Stocks on Wall Street rose about 1.7 percent and in Europe equities jumped close to 3 percent as investors’ set aside fears from a few days ago that the collapse in oil prices indicated a slowing global economy.

Brent oil fell and U.S. crude tipped lower, trading near break-even, while prices for U.S. and German government debt fell, on the growing confidence the European Central Bank will launch a bond-buying program to combat slowing economic growth.

In the latest sign of a strong U.S. economy, the number of Americans filing new claims for unemployment benefits fell last week and job cuts declined sharply in December, suggesting a tightening labor market.

In Europe, the president of the ECB said the bank’s Governing Council stands ready to take unconventional measures if needed to stem a prolonged period of low inflation.

In minutes released on Wednesday from its December policy-setting meeting, the Fed appeared to firmly conclude that the U.S. recovery is here to stay, despite a global deflation threat and potential turmoil from plunging oil prices.

“The decline in the price in oil, sure it spoke volumes about potential headwinds for the global economy,” said Andrew Wilkinson, chief market strategist at Interactive Brokers LLC in Greenwich, Connecticut. “But it seems as ever investors are more optimistic about the likely response from global central banks and that turned confidence around.”

MSCI’s all-country world stock index rose 1.86 percent, while the FTSEurofirst 300 index (.FTEU3) of top European shares surged 2.91 percent to close at a 1,368.85 points. The German (.GDAXI), French (.FCHI) and Italian (.FTMIB) stock market indexes each rose more than 3 percent.

On Wall Street, the Dow Jones industrial average (.DJI) rose 287.51 points, or 1.63 percent, to 17,872.03. The S&P 500 (.SPX) gained 32.05 points, or 1.58 percent, to 2,057.95. and the Nasdaq Composite (.IXIC) added 76.38 points, or 1.64 percent, to 4,726.84.

A slump in German industrial orders in November and a drop in euro zone consumer inflation expectations reinforced bearish views of the euro, while the U.S. economic data pushed the single currency to a nine-year low, for a fifth day of losses.

The euro (EUR=EBS) fell to $ 1.17540, its lowest since December 2005, on the EBS trading platform, and last traded at $ 1.1804, a decline of 0.28 percent.

The euro’s weakness kept the dollar index (.DXY) at nine-year highs. Against the yen, the dollar climbed to 119.77 yen (JPY=).

Oil fell below $ 51 a barrel as bulls and bears searched for a floor to the prolonged rout.

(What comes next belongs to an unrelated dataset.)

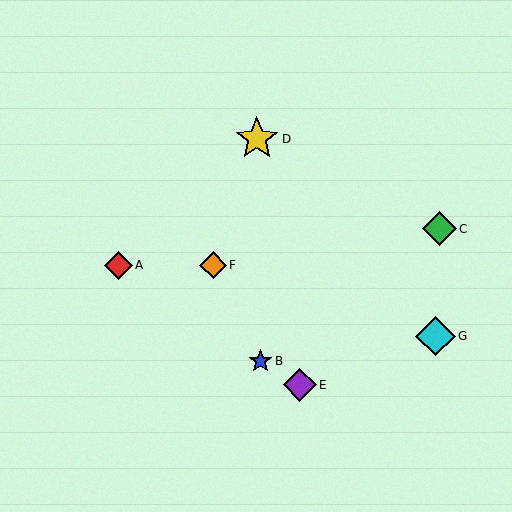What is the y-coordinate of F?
Object F is at y≈265.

Brent crude (LCOc1) fell 40 cents to $ 50.75 a barrel. U.S. crude (CLc1) fell 5 cents to $ 48.60 a barrel.

U.S. Treasury debt prices declined as Wall Street rallied and oil prices and on the expectations for an ECB bond-buying program.

Prices of benchmark 10-year Treasuries were off 19/32 to yield 2.0179 percent, after dipping below the 2 percent level on Tuesday for the first time since October.